Plundering and devastating the enemy’s country, which play such an important part with Tartars, with ancient nations, and even in the Middle Ages, were no longer in accordance with the spirit of the age. They were justly looked upon as unnecessary barbarity, which might easily be retaliated, and which did more injury to the enemy’s subjects than the enemy’s government, therefore, produced no effect beyond throwing the nation back many stages in all that relates to peaceful arts and civilisation. War, therefore, confined itself more and more both as regards means and end, to the army itself. The army with its fortresses, and some prepared positions, constituted a State in a State, within which the element of war slowly consumed itself. All Europe rejoiced at its taking this direction, and held it to be the necessary consequence of the spirit of progress. Although there lay in this an error, inasmuch as the progress of the human mind can never lead to what is absurd, can never make five out of twice two, as we have already said, and must again repeat, still upon the whole this change had a beneficial effect for the people; only it is not to be denied that it had a tendency to make war still more an affair of the State, and to separate it still more from the interests of the people. The plan of a war on the part of the state assuming the offensive in those times consisted generally in the conquest of one or other of the enemy’s provinces; the plan of the defender was to prevent this; the particular plan of campaign was to take one or other of the enemy’s fortresses, or to prevent one of our own from being taken; it was only when a battle became unavoidable for this purpose that it was sought for and fought. Whoever fought a battle without this unavoidable necessity, from mere innate desire of gaining a victory, was reckoned a general with too much daring.
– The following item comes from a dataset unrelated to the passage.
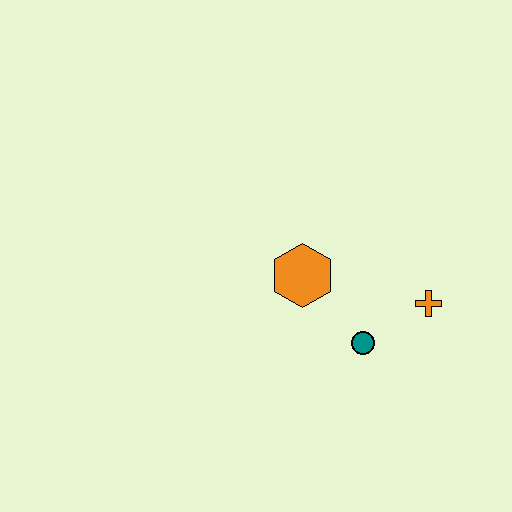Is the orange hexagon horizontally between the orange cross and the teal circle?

Generally the campaign passed over with one siege, or if it was a very active one, with two sieges, and winter quarters, which were regarded as a necessity, and during which, the faulty arrangements of the one could never be taken advantage of by the other, and in which the mutual relations of the two parties almost entirely ceased, formed a distinct limit to the activity which was considered to belong to one campaign.

If the forces opposed were too much on an equality, or if the aggressor was decidedly the weaker of the two, then neither battle nor siege took place, and the whole of the operations of the campaign pivoted on the maintenance of certain positions and magazines, and the regular exhaustion of particular districts of country.